In distributed computing by mobile robots, robots are deployed over a region, continuous or discrete, operating through a sequence of \textit{look-compute-move} cycles. An extensive study has been carried out to understand the computational powers of different robot models. The models vary on the ability to 1)~remember constant size information and 2)~communicate constant size message. Depending on the abilities the different models are 1)~$\mathcal{OBLOT}$ (robots are oblivious and silent), 2)~$\mathcal{FSTA}$ (robots have finite states but silent), 3)~$\mathcal{FCOM}$ (robots are oblivious but can communicate constant size information) and, 4)~$\mathcal{LUMI}$ (robots have finite states and can communicate constant size information). Another factor that affects computational ability is the scheduler that decides the activation time of the robots. The main three schedulers are \textit{fully-synchronous}, \textit{semi-synchronous} and \textit{asynchronous}. Combining the models ($M$) with schedulers ($K$), we have twelve combinations $M^K$. In the euclidean domain, the comparisons between these twelve variants have been done in different works for transparent robots, opaque robots, and robots with limited visibility.
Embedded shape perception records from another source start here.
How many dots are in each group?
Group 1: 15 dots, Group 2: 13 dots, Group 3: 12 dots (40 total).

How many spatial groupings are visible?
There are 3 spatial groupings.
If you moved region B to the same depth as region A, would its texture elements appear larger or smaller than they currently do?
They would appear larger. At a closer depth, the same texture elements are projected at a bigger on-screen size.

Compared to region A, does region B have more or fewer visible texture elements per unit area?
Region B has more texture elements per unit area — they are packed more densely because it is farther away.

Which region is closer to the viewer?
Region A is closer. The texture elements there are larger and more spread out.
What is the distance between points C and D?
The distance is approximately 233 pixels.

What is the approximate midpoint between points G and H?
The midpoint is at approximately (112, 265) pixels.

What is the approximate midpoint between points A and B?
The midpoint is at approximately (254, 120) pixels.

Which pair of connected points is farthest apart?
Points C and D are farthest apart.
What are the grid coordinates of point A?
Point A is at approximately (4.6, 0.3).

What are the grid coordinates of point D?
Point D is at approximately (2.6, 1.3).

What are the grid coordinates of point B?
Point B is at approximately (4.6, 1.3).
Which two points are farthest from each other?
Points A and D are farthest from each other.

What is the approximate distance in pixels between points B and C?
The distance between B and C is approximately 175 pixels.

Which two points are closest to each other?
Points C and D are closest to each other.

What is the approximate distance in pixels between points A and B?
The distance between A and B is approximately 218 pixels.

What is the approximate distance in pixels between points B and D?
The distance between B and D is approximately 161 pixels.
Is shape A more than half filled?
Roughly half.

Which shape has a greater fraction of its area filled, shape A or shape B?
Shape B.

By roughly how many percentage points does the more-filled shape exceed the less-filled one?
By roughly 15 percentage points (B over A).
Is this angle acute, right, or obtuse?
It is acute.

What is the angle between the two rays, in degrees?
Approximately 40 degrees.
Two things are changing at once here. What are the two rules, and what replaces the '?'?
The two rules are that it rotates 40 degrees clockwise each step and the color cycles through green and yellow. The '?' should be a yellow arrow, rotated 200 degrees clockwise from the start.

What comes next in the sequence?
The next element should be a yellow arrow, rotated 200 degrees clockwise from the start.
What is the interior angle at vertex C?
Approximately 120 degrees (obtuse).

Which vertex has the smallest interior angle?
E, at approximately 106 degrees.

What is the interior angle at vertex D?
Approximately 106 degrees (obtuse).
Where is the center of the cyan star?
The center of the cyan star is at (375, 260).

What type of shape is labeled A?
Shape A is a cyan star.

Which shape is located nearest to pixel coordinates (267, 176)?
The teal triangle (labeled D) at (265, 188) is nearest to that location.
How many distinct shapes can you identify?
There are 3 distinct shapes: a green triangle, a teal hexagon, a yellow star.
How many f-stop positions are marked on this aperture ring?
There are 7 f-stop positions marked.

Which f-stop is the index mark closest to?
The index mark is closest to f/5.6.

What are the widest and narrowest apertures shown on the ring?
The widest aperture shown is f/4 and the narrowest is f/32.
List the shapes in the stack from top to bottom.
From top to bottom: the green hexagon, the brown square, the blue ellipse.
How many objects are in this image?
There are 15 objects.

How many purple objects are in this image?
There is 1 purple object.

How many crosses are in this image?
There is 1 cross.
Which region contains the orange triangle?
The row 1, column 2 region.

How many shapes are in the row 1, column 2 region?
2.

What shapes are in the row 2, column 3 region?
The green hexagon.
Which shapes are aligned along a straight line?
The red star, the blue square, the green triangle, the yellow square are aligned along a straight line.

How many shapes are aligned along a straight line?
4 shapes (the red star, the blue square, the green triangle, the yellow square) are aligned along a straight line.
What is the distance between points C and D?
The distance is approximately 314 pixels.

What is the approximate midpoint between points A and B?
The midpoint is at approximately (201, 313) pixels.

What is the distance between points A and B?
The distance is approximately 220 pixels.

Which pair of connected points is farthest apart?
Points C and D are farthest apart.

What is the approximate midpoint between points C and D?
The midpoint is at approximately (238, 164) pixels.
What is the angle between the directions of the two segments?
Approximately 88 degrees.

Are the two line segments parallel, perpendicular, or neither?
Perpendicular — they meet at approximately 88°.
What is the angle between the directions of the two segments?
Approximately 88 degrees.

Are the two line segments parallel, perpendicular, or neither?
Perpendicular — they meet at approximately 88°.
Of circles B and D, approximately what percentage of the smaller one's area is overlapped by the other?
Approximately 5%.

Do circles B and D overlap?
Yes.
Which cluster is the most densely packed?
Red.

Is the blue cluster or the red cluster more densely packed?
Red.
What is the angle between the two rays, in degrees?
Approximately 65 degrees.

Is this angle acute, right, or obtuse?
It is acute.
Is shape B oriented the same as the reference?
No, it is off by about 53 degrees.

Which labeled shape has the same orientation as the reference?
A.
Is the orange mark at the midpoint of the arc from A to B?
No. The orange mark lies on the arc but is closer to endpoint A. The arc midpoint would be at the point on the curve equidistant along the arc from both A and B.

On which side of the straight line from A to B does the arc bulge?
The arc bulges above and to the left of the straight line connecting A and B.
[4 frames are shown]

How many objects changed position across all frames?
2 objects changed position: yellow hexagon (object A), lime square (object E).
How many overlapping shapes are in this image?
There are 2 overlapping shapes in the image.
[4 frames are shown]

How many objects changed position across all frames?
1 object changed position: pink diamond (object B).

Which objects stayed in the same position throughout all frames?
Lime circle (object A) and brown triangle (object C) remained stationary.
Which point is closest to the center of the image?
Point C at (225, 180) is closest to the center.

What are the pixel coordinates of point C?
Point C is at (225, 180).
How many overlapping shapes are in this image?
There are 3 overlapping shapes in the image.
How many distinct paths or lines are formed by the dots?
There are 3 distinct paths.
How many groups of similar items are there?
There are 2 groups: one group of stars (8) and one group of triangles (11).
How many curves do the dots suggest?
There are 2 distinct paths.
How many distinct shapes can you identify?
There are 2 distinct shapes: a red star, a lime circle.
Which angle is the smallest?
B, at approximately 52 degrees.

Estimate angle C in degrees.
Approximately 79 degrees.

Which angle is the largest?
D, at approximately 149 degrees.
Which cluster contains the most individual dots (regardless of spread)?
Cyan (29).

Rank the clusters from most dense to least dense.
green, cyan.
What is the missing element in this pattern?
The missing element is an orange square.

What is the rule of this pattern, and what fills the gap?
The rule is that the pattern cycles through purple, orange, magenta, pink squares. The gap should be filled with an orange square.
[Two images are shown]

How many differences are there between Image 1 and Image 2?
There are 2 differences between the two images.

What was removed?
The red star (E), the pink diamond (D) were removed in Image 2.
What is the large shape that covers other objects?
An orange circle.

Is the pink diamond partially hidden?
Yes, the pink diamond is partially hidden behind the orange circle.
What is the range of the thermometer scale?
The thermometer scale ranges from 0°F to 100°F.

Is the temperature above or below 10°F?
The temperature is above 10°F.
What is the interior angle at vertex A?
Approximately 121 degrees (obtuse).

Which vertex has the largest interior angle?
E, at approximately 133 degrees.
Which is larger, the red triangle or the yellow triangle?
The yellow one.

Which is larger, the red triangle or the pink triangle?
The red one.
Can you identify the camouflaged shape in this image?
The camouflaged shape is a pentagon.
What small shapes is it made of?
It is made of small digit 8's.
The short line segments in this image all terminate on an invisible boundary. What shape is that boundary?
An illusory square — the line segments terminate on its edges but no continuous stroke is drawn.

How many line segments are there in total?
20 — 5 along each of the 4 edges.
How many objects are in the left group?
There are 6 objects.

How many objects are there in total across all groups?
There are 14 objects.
There is a vacant space for similar works when robots are operating on discrete regions like networks. It demands separate research attention because there have been a series of works where robots operate on different networks, and there is a fundamental difference when robots are operating on a continuous domain versus a discrete domain in terms of robots' movement. This work contributes to filling the space by giving a full comparison table for all models with two synchronous schedulers: fully-synchronous and semi-synchronous.

翻译：在移动机器人的分布式计算中，机器人被部署在一个连续或离散的区域上，通过一系列“观察-计算-移动”周期进行操作。已有广泛研究致力于理解不同机器人模型的计算能力。这些模型在以下能力上存在差异：1）记忆常量大小的信息；2）通信常量大小的消息。根据这些能力，不同模型包括：1）$\mathcal{OBLOT}$（机器人是无记忆且静默的）；2）$\mathcal{FSTA}$（机器人具有有限状态但静默）；3）$\mathcal{FCOM}$（机器人无记忆但可通信常量大小的信息）；以及4）$\mathcal{LUMI}$（机器人具有有限状态且可通信常量大小的信息）。另一个影响计算能力的因素是决定机器人激活时间的调度器。三种主要调度器为：完全同步、半同步和异步。将模型（$M$）与调度器（$K$）结合，我们得到十二种组合 $M^K$。在欧几里得域中，已有不同工作针对透明机器人、不透明机器人以及有限可见度机器人，对这十二种变体进行了比较。然而，当机器人在离散区域（如网络）上操作时，类似研究尚属空白。这需要单独的研究关注，因为已有系列工作探讨机器人在不同网络上的操作，且机器人在连续域与离散域中的移动存在根本性差异。本研究通过为所有模型与两种同步调度器（完全同步和半同步）提供完整的比较表，填补了这一空白。